Lebih lanjut, ia menjelaskan bahwa dalam teori demokrasi, makna “dipilih secara demokratis” bisa berarti melalui dua cara: secara langsung oleh rakyat, atau secara tidak langsung melalui perwakilan rakyat yang dipilih secara demokratis, seperti DPRD.
“Artinya, demokrasi itu bukan cuma pemilihan langsung. Bisa juga demokrasi perwakilan. DPRD itu dipilih rakyat secara langsung, sehingga mereka bisa mewakili rakyat untuk memilih kepala daerah,” tegasnya.
Alasan Ekonomi dan Potensi Konflik
Tito juga menyoroti tingginya biaya penyelenggaraan Pilkada langsung yang menurutnya membebani keuangan daerah, terutama daerah yang kemampuan fiskalnya rendah. Ia bahkan menyebutkan sejumlah daerah yang mengalami defisit anggaran akibat pemungutan suara ulang (PSU) berkali-kali.
“Bayangkan, biaya Pilkada bisa sampai miliaran rupiah. Belum lagi kalau ada PSU berulang-ulang seperti di Papua atau Bangka. Itu uang rakyat habis untuk memilih, tapi hasilnya belum tentu menghasilkan pemimpin yang berkualitas,” katanya.
Menurutnya, hal ini juga sudah didiskusikan dengan Presiden Prabowo Subianto dalam beberapa kesempatan, terutama mengenai efektivitas penggunaan anggaran negara.
Wakil Mendagri: Politik Mahal Bukan Masalah Tunggal
Wakil Menteri Dalam Negeri, Bima Arya, memberikan pandangan berbeda. Ia menyebut mahalnya biaya politik bukan semata-mata akibat mekanisme Pilkada langsung, melainkan karena banyaknya dimensi yang belum diselesaikan secara menyeluruh.
“Politik mahal itu bukan hanya soal mekanisme pemilihan. Ini soal kelembagaan politik kita. Partai politik kita masih belum maksimal menjalankan fungsinya, baik dalam kaderisasi maupun advokasi,” ujar Bima saat menjadi narasumber diskusi virtual yang digelar Pusat Studi Hukum Tata Negara UI (27/7).
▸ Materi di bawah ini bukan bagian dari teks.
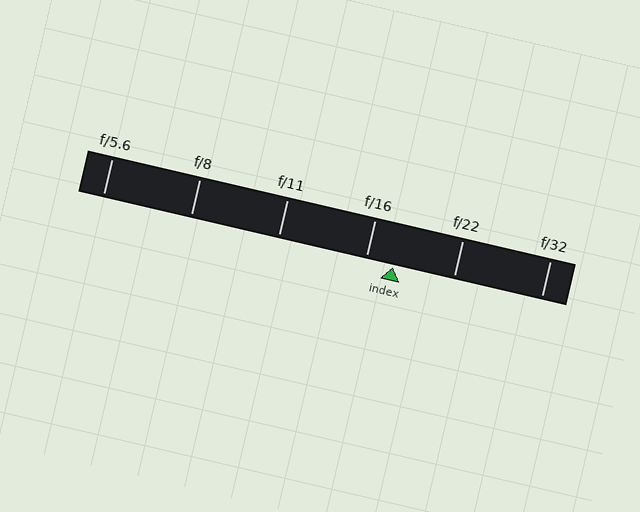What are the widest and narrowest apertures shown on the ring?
The widest aperture shown is f/5.6 and the narrowest is f/32.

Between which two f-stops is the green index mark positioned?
The index mark is between f/16 and f/22.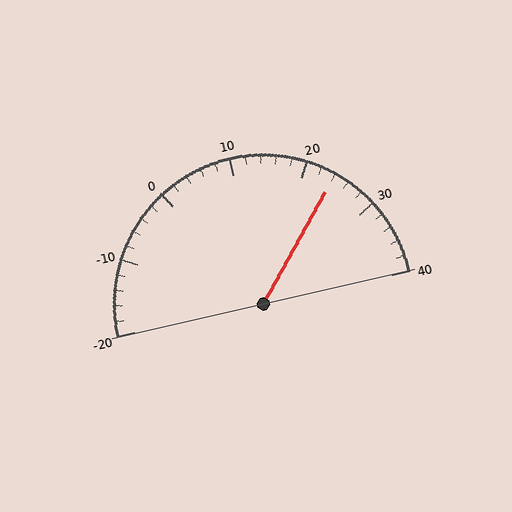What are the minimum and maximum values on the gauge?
The gauge ranges from -20 to 40.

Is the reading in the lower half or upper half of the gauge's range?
The reading is in the upper half of the range (-20 to 40).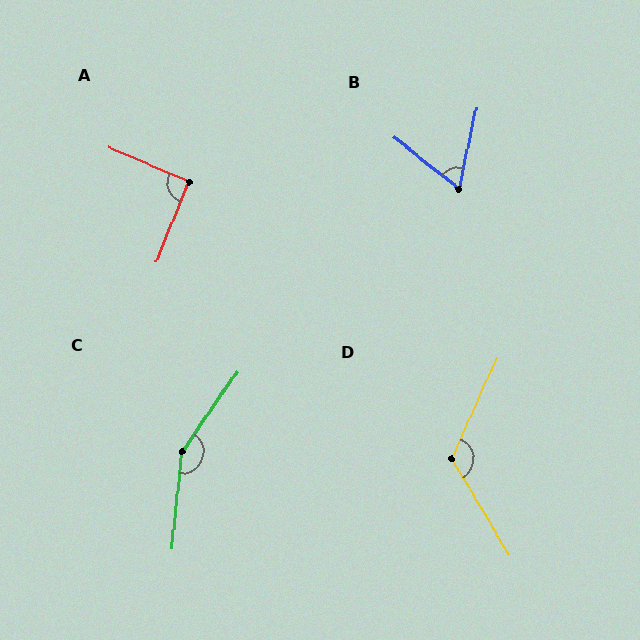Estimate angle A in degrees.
Approximately 91 degrees.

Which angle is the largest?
C, at approximately 151 degrees.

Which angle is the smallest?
B, at approximately 63 degrees.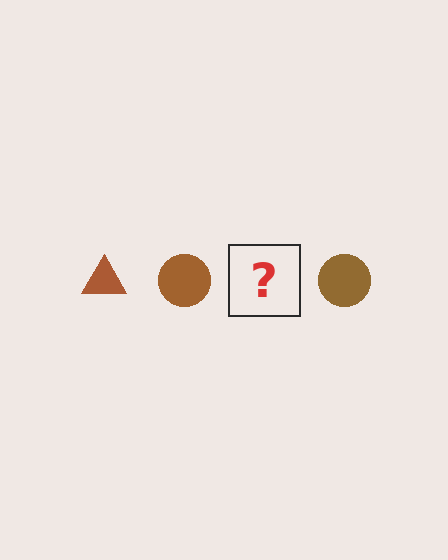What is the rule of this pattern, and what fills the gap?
The rule is that the pattern cycles through triangle, circle shapes in brown. The gap should be filled with a brown triangle.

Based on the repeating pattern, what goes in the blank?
The blank should be a brown triangle.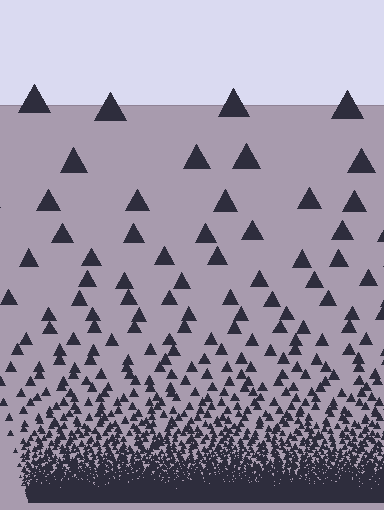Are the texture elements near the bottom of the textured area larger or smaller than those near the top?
Smaller. The gradient is inverted — elements near the bottom are smaller and denser.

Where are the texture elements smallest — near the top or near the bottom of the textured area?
Near the bottom.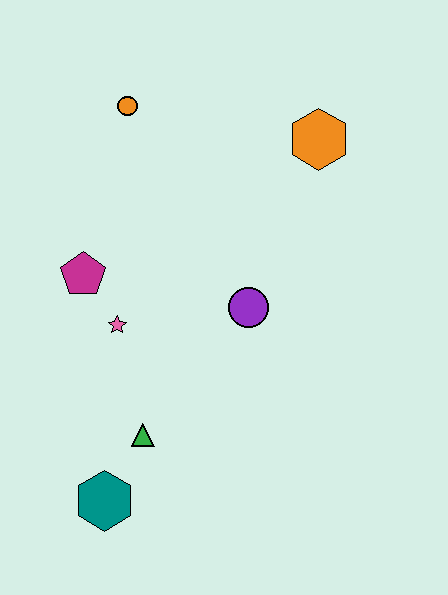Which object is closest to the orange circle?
The magenta pentagon is closest to the orange circle.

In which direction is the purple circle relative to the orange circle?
The purple circle is below the orange circle.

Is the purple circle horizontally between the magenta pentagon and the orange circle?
No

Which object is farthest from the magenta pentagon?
The orange hexagon is farthest from the magenta pentagon.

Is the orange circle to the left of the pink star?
No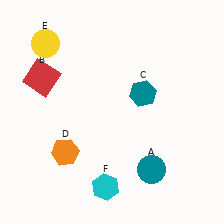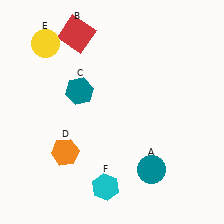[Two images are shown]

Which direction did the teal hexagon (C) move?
The teal hexagon (C) moved left.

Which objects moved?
The objects that moved are: the red diamond (B), the teal hexagon (C).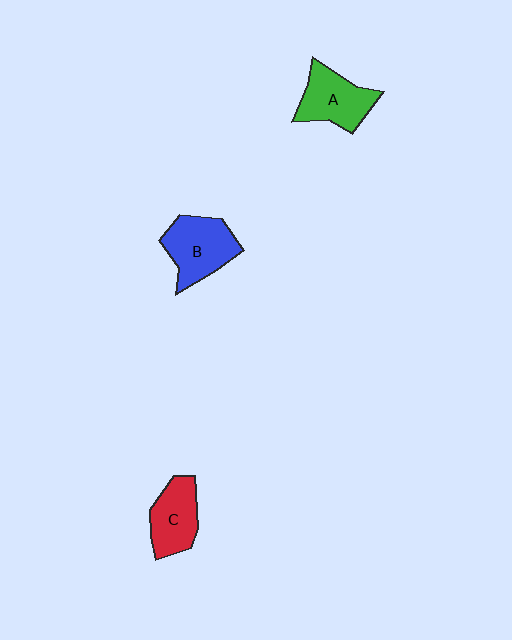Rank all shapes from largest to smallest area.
From largest to smallest: B (blue), A (green), C (red).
Bima juga menekankan pentingnya partisipasi publik dalam menentukan arah reformasi sistem politik ke depan. Ia menilai ruang publik harus dibuka untuk menerima saran yang konstruktif dari berbagai kalangan.
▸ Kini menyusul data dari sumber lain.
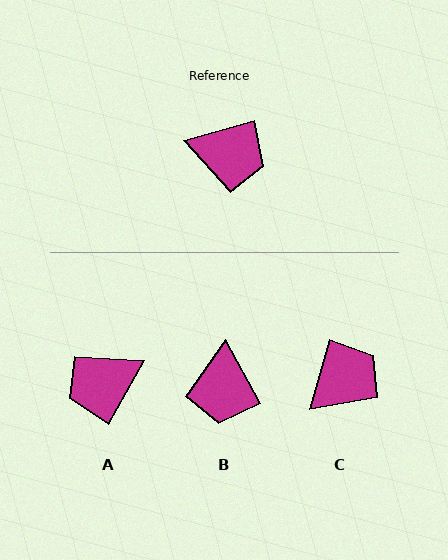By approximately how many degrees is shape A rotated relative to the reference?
Approximately 135 degrees clockwise.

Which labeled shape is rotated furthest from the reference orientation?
A, about 135 degrees away.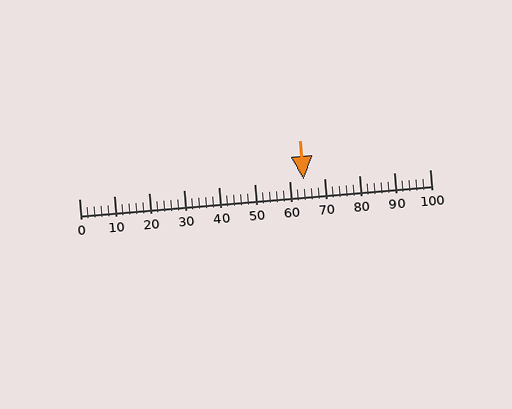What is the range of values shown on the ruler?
The ruler shows values from 0 to 100.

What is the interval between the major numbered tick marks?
The major tick marks are spaced 10 units apart.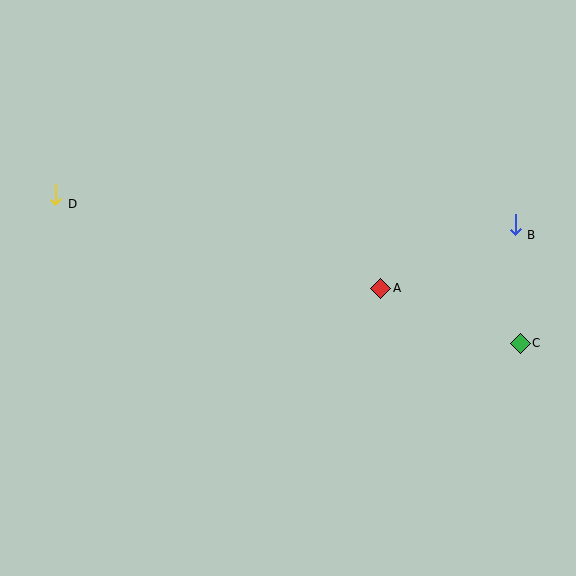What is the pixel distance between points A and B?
The distance between A and B is 145 pixels.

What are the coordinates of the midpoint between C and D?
The midpoint between C and D is at (288, 274).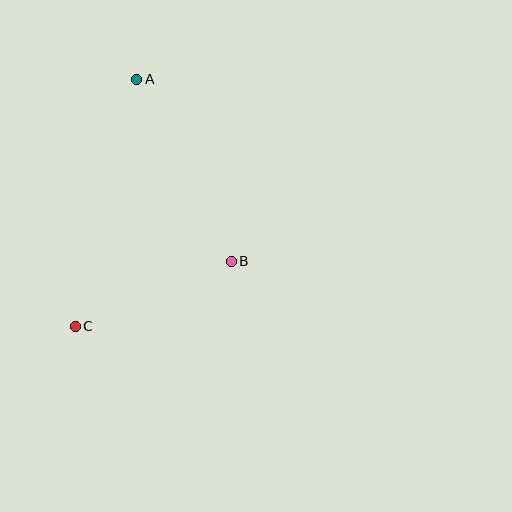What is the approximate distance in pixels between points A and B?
The distance between A and B is approximately 205 pixels.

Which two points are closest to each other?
Points B and C are closest to each other.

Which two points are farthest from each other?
Points A and C are farthest from each other.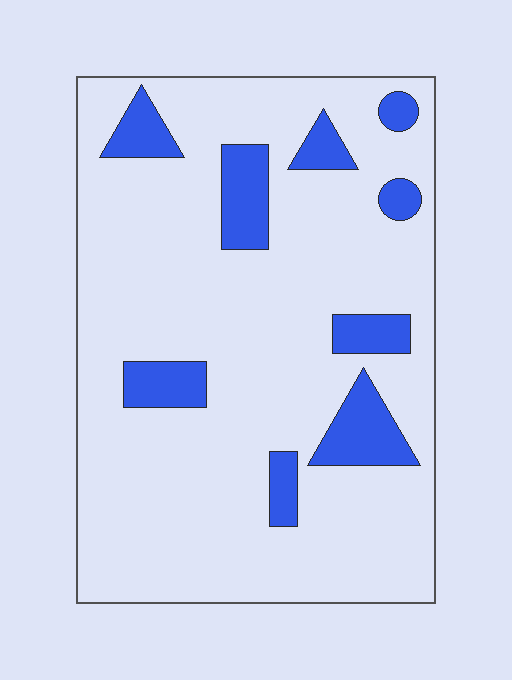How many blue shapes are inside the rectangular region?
9.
Respons PKS: Perlu Pembahasan Mendalam
Partai Keadilan Sejahtera (PKS) melalui Presiden partai, Al Muzzammil Yusuf, turut menanggapi wacana ini. Ia menyebut isu pemilihan kepala daerah adalah persoalan fundamental yang tidak bisa dibahas secara tergesa-gesa.
“Tidak mungkin isu sebesar ini dibahas hanya dalam pertemuan 2,5 jam. Kami perlu mengkaji secara komprehensif dengan melibatkan berbagai elemen internal partai, seperti Badan Legislasi DPR dan DPP,” ujar Muzzammil usai bertemu Presiden Prabowo di Istana Negara, Selasa (29/7).
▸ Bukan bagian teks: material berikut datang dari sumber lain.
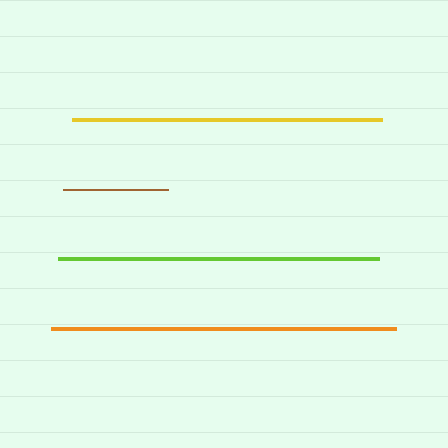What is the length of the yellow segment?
The yellow segment is approximately 311 pixels long.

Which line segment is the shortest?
The brown line is the shortest at approximately 106 pixels.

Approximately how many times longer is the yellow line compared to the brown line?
The yellow line is approximately 2.9 times the length of the brown line.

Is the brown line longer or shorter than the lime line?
The lime line is longer than the brown line.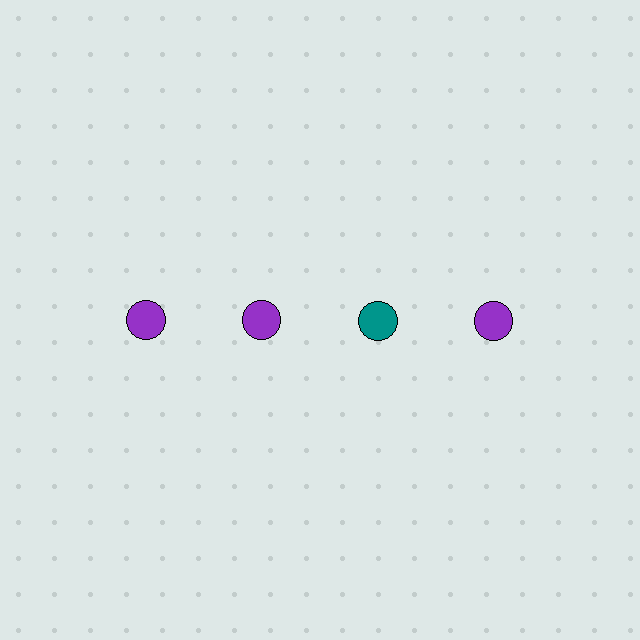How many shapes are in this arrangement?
There are 4 shapes arranged in a grid pattern.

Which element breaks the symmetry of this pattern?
The teal circle in the top row, second from right column breaks the symmetry. All other shapes are purple circles.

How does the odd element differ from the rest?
It has a different color: teal instead of purple.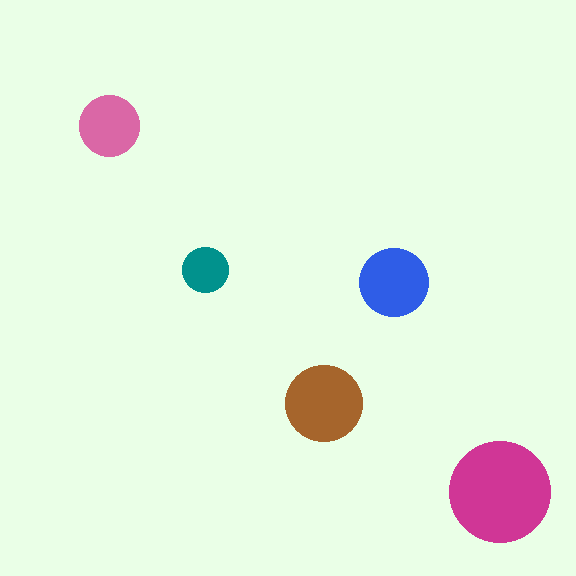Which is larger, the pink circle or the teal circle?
The pink one.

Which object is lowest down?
The magenta circle is bottommost.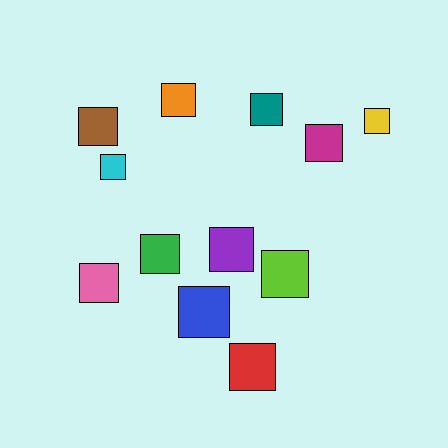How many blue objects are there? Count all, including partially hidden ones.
There is 1 blue object.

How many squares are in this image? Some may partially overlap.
There are 12 squares.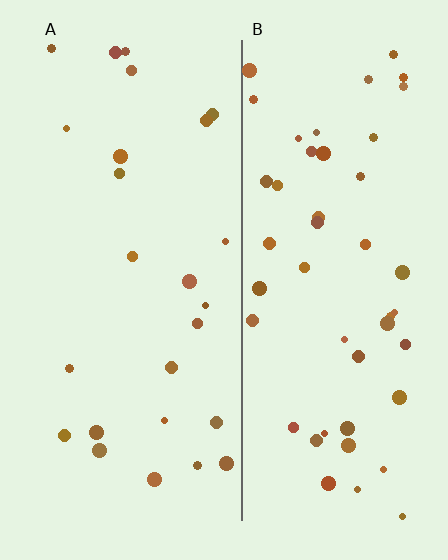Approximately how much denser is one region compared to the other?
Approximately 1.9× — region B over region A.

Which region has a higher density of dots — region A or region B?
B (the right).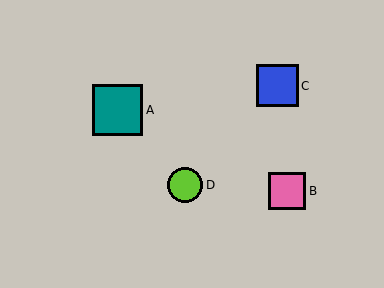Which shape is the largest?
The teal square (labeled A) is the largest.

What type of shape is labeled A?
Shape A is a teal square.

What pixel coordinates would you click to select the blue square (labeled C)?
Click at (277, 86) to select the blue square C.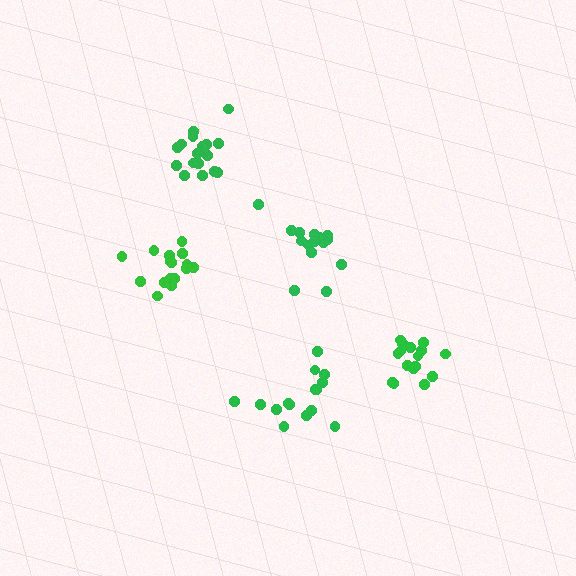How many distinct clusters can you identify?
There are 5 distinct clusters.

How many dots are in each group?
Group 1: 18 dots, Group 2: 16 dots, Group 3: 15 dots, Group 4: 16 dots, Group 5: 15 dots (80 total).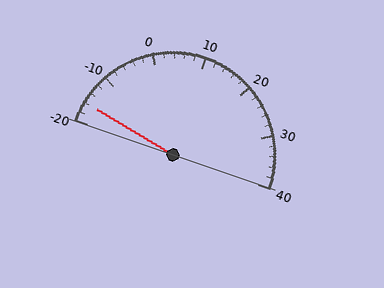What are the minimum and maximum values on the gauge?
The gauge ranges from -20 to 40.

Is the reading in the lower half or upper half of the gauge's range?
The reading is in the lower half of the range (-20 to 40).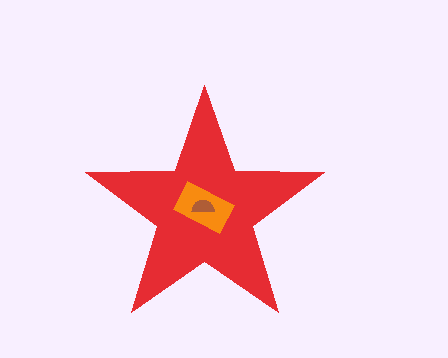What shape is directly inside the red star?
The orange rectangle.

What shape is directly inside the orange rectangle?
The brown semicircle.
PKS, kata Muzzammil, akan menyampaikan sikap resminya dalam Musyawarah Majelis Syuro dan Musyawarah Nasional (Munas) yang akan digelar pada September mendatang. Forum itu akan membahas berbagai isu besar, termasuk mekanisme Pilkada.
“Munas nanti akan jadi ruang kami menyampaikan sikap resmi terhadap isu-isu strategis, termasuk wacana Pilkada oleh DPRD. Kami juga mengundang Presiden Prabowo untuk hadir,” katanya.
Wacana mengembalikan Pilkada ke DPRD sejatinya bukan hal baru dalam diskursus demokrasi di Indonesia. Namun, pernyataan terbaru Mendagri Tito Karnavian menegaskan bahwa langkah tersebut bisa dilakukan tanpa perlu amandemen konstitusi.
Meski begitu, sejumlah pihak menilai perlunya kajian mendalam dan keterlibatan publik yang luas dalam membahas kemungkinan perubahan mekanisme Pilkada. Sebab, ini menyangkut tidak hanya aspek hukum, tetapi juga keberlangsungan demokrasi dan partisipasi rakyat dalam memilih pemimpinnya.